H.R. 5520, the VA Medicinal Cannabis Research Act of 2018, would promote scientific and medical research into the safety and efficacy of medicinal cannabis usage for veterans diagnosed with PTSD, TBIs, chronic pain and other illnesses and injuries by clarifying that research into medicinal cannabis is well within the authority of the VA.
Additionally, S. 3409, the Veterans Medical Marijuana Safe Harbor Act would empower VA physicians to issue medical cannabis recommendations in accordance with the laws of states where it’s legal. This legislation would also require VA to conduct studies on “the effects of medical marijuana on veterans in pain” and “the relationship between treatment programs involving medical marijuana that are approved by States, the access of veterans to such programs, and a reduction in opioid abuse among veterans.”
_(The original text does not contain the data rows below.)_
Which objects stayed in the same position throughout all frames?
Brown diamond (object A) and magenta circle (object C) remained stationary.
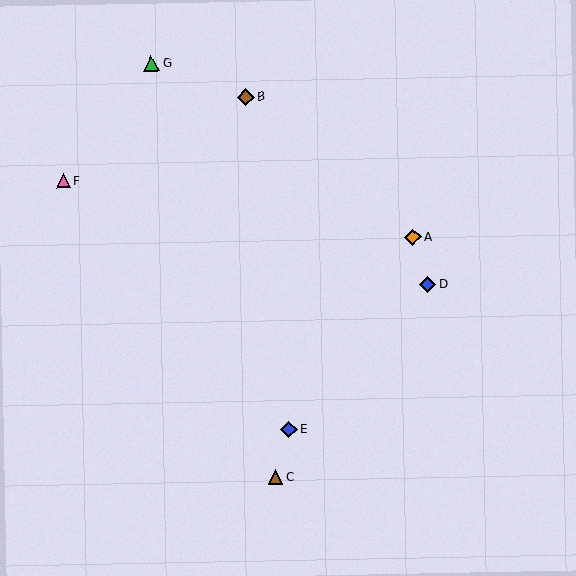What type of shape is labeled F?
Shape F is a pink triangle.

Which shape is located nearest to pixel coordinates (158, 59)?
The green triangle (labeled G) at (151, 63) is nearest to that location.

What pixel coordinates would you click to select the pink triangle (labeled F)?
Click at (63, 181) to select the pink triangle F.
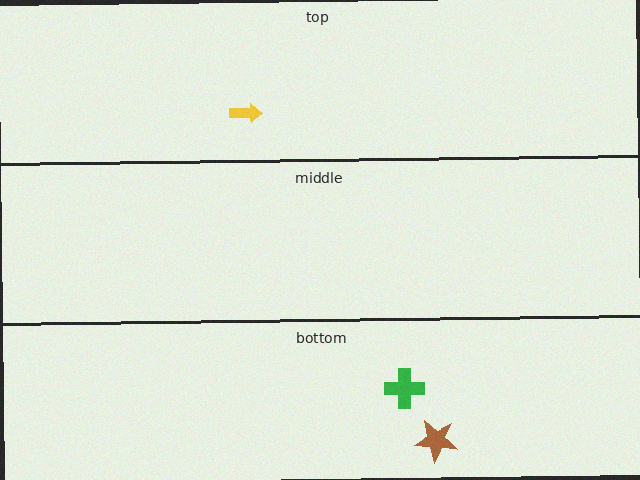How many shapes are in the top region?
1.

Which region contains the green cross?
The bottom region.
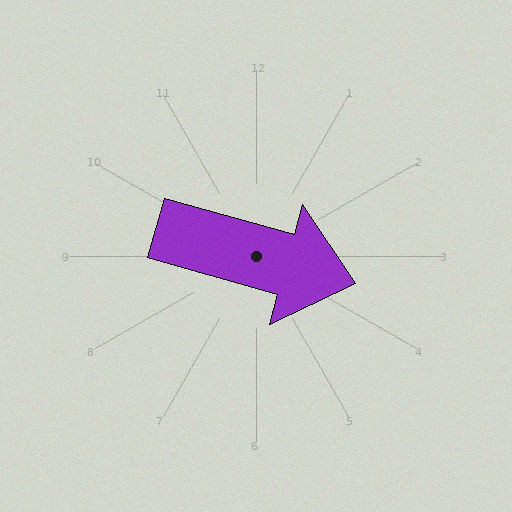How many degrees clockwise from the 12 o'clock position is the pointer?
Approximately 106 degrees.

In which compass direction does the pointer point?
East.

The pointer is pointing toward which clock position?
Roughly 4 o'clock.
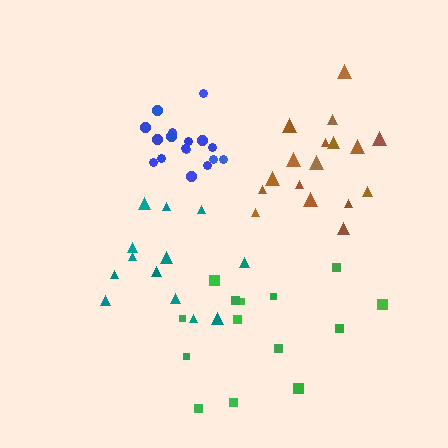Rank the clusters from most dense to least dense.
blue, brown, teal, green.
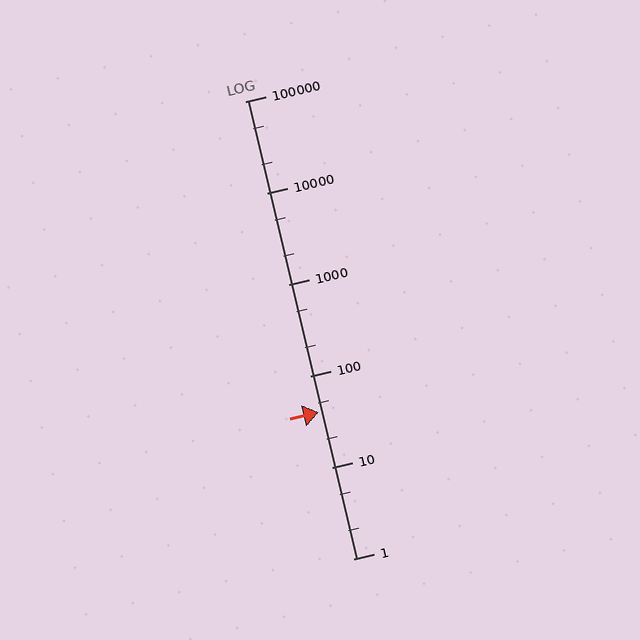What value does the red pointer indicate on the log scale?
The pointer indicates approximately 40.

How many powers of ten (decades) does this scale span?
The scale spans 5 decades, from 1 to 100000.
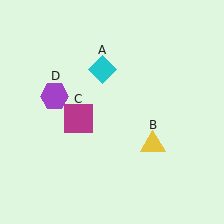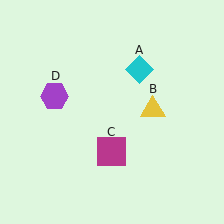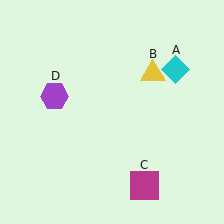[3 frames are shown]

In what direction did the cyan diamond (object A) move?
The cyan diamond (object A) moved right.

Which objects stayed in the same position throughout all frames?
Purple hexagon (object D) remained stationary.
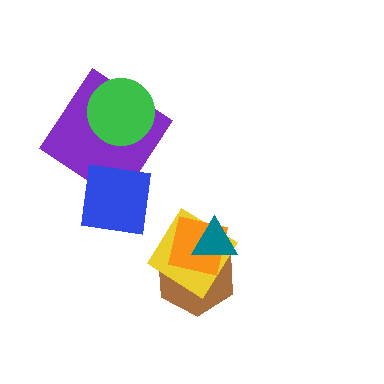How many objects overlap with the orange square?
3 objects overlap with the orange square.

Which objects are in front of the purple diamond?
2 objects cover part of the purple diamond: the green circle and the blue square.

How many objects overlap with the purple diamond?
2 objects overlap with the purple diamond.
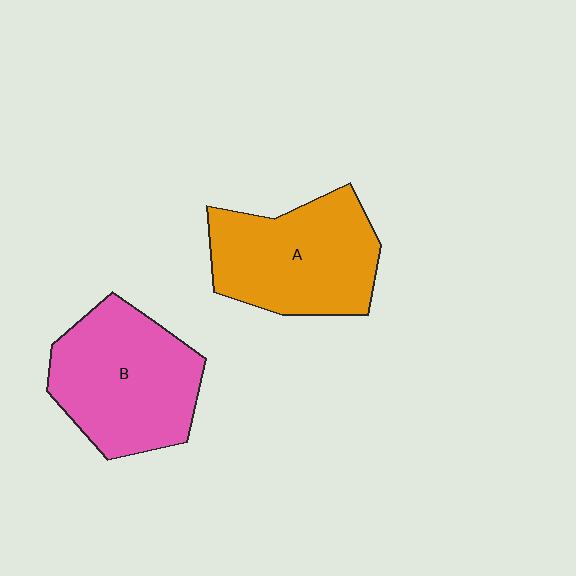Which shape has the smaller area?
Shape A (orange).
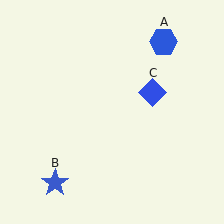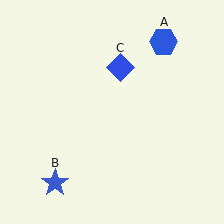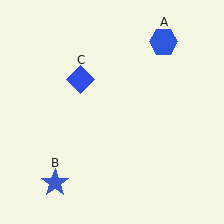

Can veterans get medical marijuana through the VA?
While the VA cannot deny veterans access to health care or compensation benefits due to medical marijuana use, its providers are prohibited, by law, to recommend or prescribe cannabis as the Food and Drug Administration (FDA) still classifies it as Schedule 1 drug. VA providers may only prescribe medications approved by the FDA.
VA policy indicates participation in state marijuana programs does not affect eligibility for VA care and services, and VA providers are able to discuss cannabis use with veteran patients and adjust care and treatment plans as needed. Veterans are encouraged to discuss medical marijuana use with their VA providers as part of their confidential medical record.
The VA will not pay for medical marijuana prescriptions from any source, nor will VA providers complete paperwork or forms required for a veteran to participate in a state-approved marijuana program.
Additionally, the use or possession of marijuana is prohibited at all VA medical centers, locations and grounds—even in states in which marijuana use is legal.
However, anecdotal feedback from veterans shows that VA’s directives and actual patient experiences sometimes differ in cases where a prescribed medical marijuana user walks into a federal (VA) facility.